Brandeis scientists feted at Gairdner ceremonies

Rosbash and Hall honored for groundbreaking work in circadian rhythms

Photos/Brian Summers

Professor Michael Rosbash receives congratulations from President Fred Lawrence.

Michael Rosbash, the Peter Gruber Professor of Neuroscience and director of the Brandeis’ National Center for Behavioral Genomics, and Professor Emeritus of Biology Jeffrey C. Hall were honored last night at a festive awards ceremony in Toronto celebrating their receipt of the prestigious Canada Gairdner Award, that nation’s foremost international scientific honor.

The Brandeis researchers are long-standing collaborators whose work led to pioneering discoveries about the workings of the biological clock and its role in circadian rhythms, today.  The Gairdner  Award is meant “to recognize and reward the achievements of medical researchers whose work contributes significantly to improving the quality of human life.”

They shared the 2012 award with Professor Michael W. Young of Rockefeller University in New York.

This is the third major award for the trio stemming from their research into circadian rhythms, using the fruit fly Drosophila melanogaster. Last year, they were awarded the Louisa Gross Horwitz Prize from Columbia University. In 2009, the Peter and Patricia Gruber Foundation awarded them its Neuroscience Prize.

The Gairdner Foundation in Toronto began giving awards in 1959 to recognize and reward the world’s most creative and accomplished biomedical scientists. Of 298 individuals from 13 countries who have been honored, 76 have subsequently won the Nobel Prize.

“The Canada Gairdner Award has a big role to play in helping the scientific community communicate effectively with the public,” Rosbash said when the award was announced. “This allows people to have a reminder from time to time that we occasionally make important discoveries despite being craftsmen like everyone else.”

Circadian rhythms – cyclic responses synchronized to the time of the day – are a fundamental aspect of behavior in humans and animals. The built-in biological clock regulates sleep and wakefulness, activity and rest, hormone levels, body temperature and many other vital functions. Circadian clocks are active throughout human and animal bodies; organs such as the brain, liver, lungs and skin use the same genetic mechanism to control different rhythmic activities.

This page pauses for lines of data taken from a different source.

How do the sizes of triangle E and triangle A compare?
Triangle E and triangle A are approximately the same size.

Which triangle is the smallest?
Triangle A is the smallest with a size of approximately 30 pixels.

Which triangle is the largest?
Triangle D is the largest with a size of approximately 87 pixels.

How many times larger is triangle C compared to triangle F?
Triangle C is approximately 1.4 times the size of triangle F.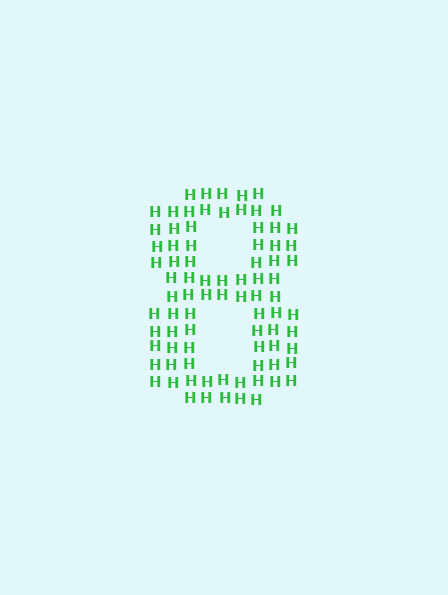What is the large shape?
The large shape is the digit 8.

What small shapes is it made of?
It is made of small letter H's.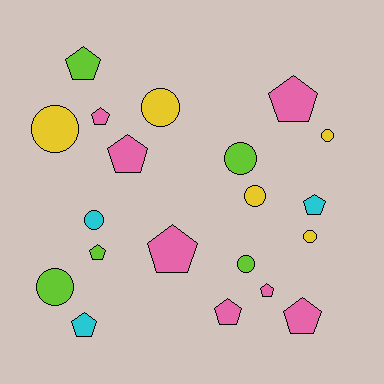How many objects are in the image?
There are 20 objects.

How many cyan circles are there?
There is 1 cyan circle.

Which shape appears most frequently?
Pentagon, with 11 objects.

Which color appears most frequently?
Pink, with 7 objects.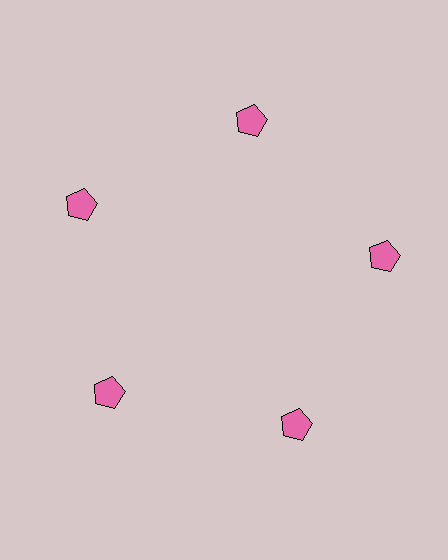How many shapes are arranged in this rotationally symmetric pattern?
There are 5 shapes, arranged in 5 groups of 1.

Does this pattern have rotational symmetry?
Yes, this pattern has 5-fold rotational symmetry. It looks the same after rotating 72 degrees around the center.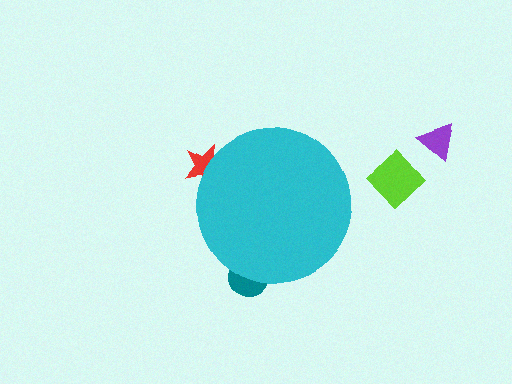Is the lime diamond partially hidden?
No, the lime diamond is fully visible.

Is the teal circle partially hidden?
Yes, the teal circle is partially hidden behind the cyan circle.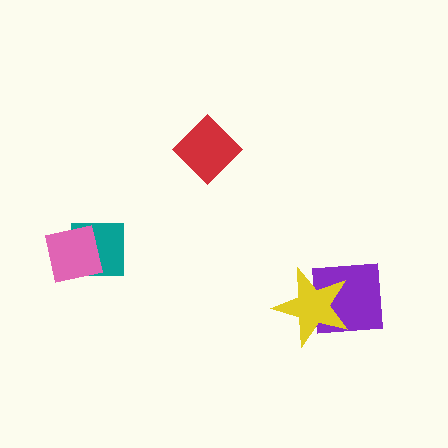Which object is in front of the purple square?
The yellow star is in front of the purple square.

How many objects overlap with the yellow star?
1 object overlaps with the yellow star.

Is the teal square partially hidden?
Yes, it is partially covered by another shape.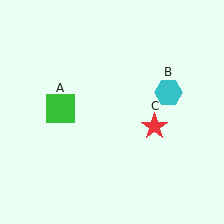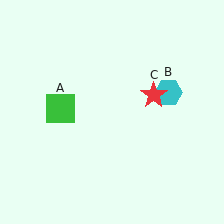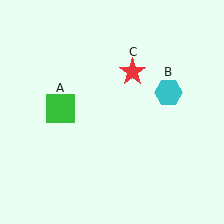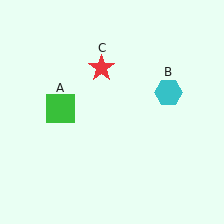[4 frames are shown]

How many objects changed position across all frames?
1 object changed position: red star (object C).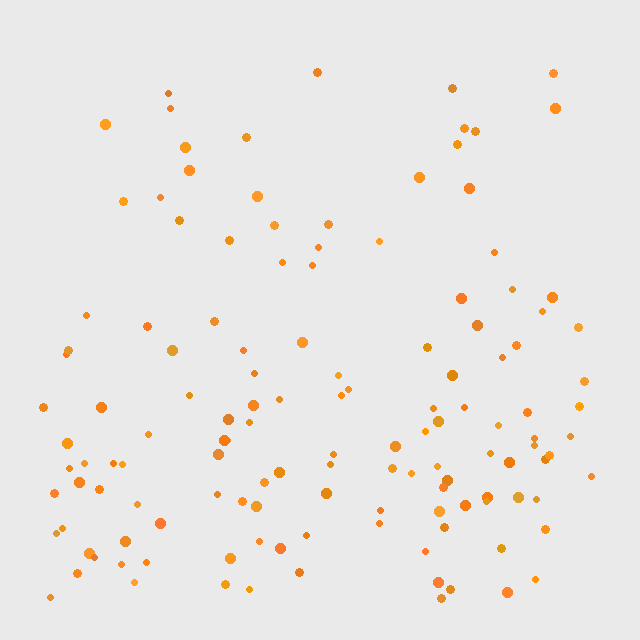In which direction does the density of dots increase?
From top to bottom, with the bottom side densest.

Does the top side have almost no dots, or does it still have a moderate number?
Still a moderate number, just noticeably fewer than the bottom.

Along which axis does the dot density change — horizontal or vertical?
Vertical.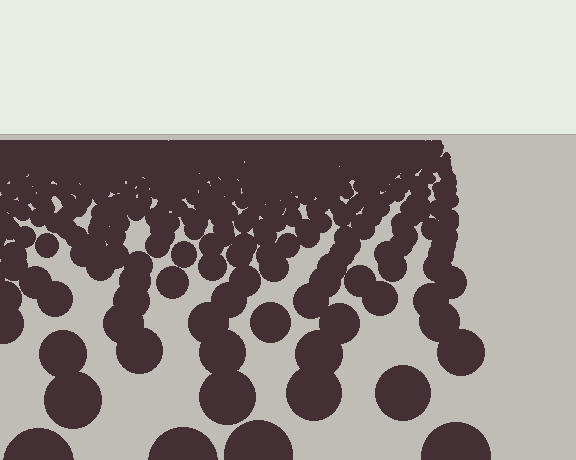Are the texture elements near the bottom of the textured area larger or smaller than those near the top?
Larger. Near the bottom, elements are closer to the viewer and appear at a bigger on-screen size.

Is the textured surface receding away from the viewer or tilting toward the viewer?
The surface is receding away from the viewer. Texture elements get smaller and denser toward the top.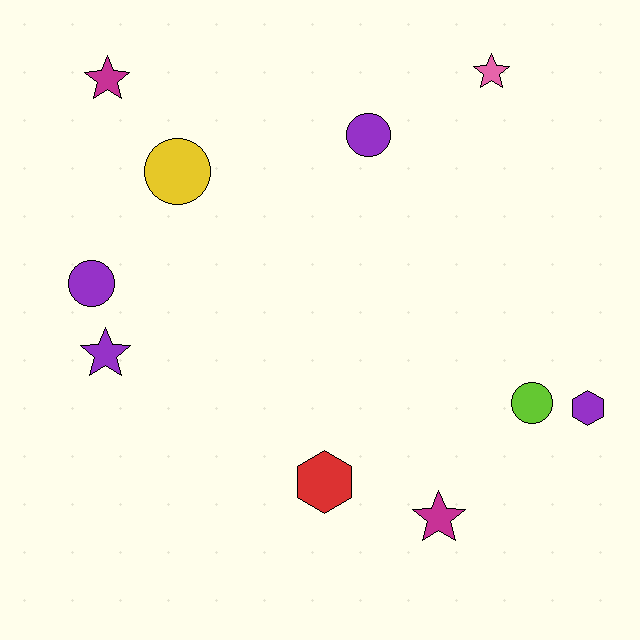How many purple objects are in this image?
There are 4 purple objects.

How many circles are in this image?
There are 4 circles.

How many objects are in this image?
There are 10 objects.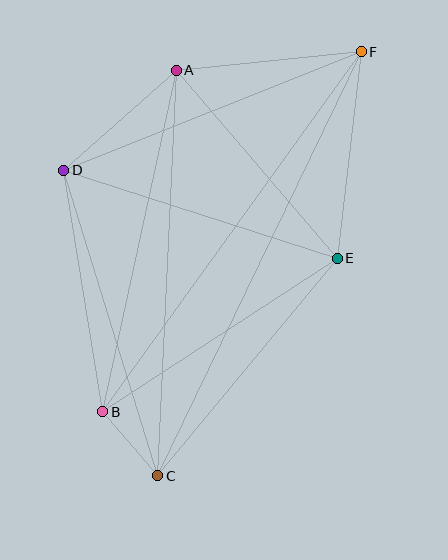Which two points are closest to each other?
Points B and C are closest to each other.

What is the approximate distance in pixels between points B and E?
The distance between B and E is approximately 280 pixels.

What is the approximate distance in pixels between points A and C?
The distance between A and C is approximately 406 pixels.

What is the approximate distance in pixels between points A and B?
The distance between A and B is approximately 349 pixels.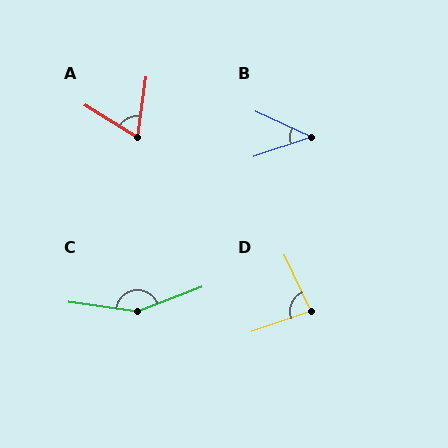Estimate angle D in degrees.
Approximately 84 degrees.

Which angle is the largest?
C, at approximately 152 degrees.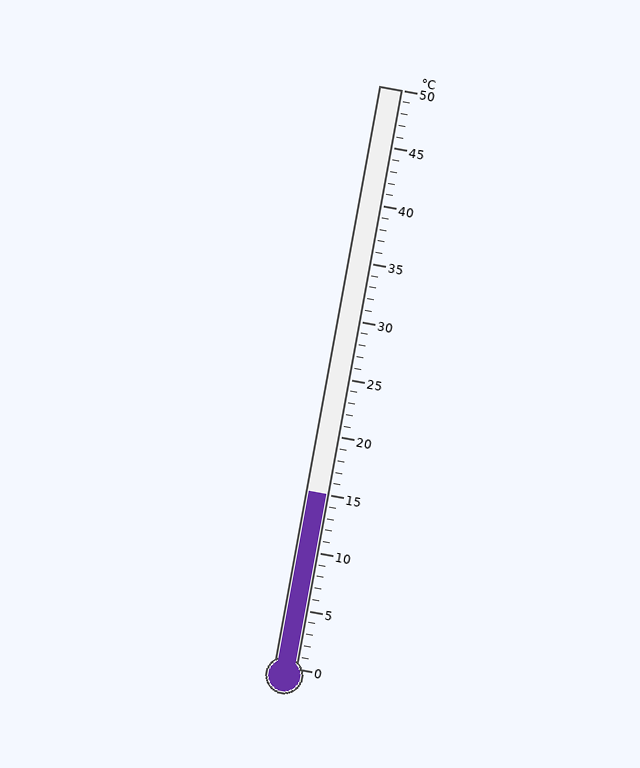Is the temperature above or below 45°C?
The temperature is below 45°C.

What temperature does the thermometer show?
The thermometer shows approximately 15°C.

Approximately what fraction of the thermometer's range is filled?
The thermometer is filled to approximately 30% of its range.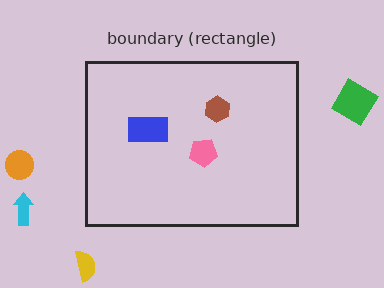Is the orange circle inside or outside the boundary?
Outside.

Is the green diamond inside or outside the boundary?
Outside.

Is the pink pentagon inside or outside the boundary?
Inside.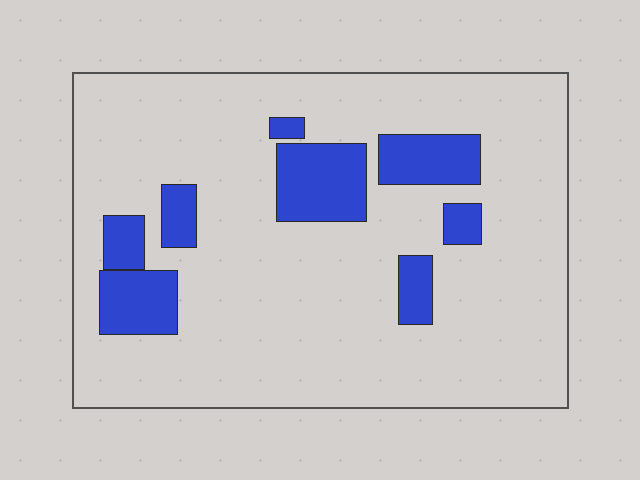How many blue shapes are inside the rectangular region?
8.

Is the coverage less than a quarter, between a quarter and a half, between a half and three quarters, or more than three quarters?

Studying the fruit fly, the researchers discovered that circadian clocks are regulated by a small group of genes that work together to set up daily rhythms starting at the level of individual molecules and then cells. Subtle mutations in any of these genes can speed up or slow down the rate of the circadian cycle and  change patterns of behavior and physiology.

The Gairdner Foundation cited the impact of the research conducted at the Rosbash-Hall laboratories at Brandeis over a period of more than 20 years.

When Drs. Rosbash, Hall and their teams identified the genes that govern circadian rhythms, the Gairdner Foundation noted, “it was the first real inroad into the brain and how complex behavioral phenomena are controlled. This discovery helped scientists understand, for the first time, what kind of biological machine influences this aspect of human behavior.”

Rosbash is a Howard Hughes Medical Institute Investigator and a member of the American Academy of Arts and Sciences as well as the National Academy of Sciences. Earlier this year,  he became the inaugural Peter Gruber Professor of Neuroscience.

Hall is a member of the American Academy of Arts and Sciences as well as the National Academy of Sciences, and was a recipient of the 2003 Genetics Society of America Medal.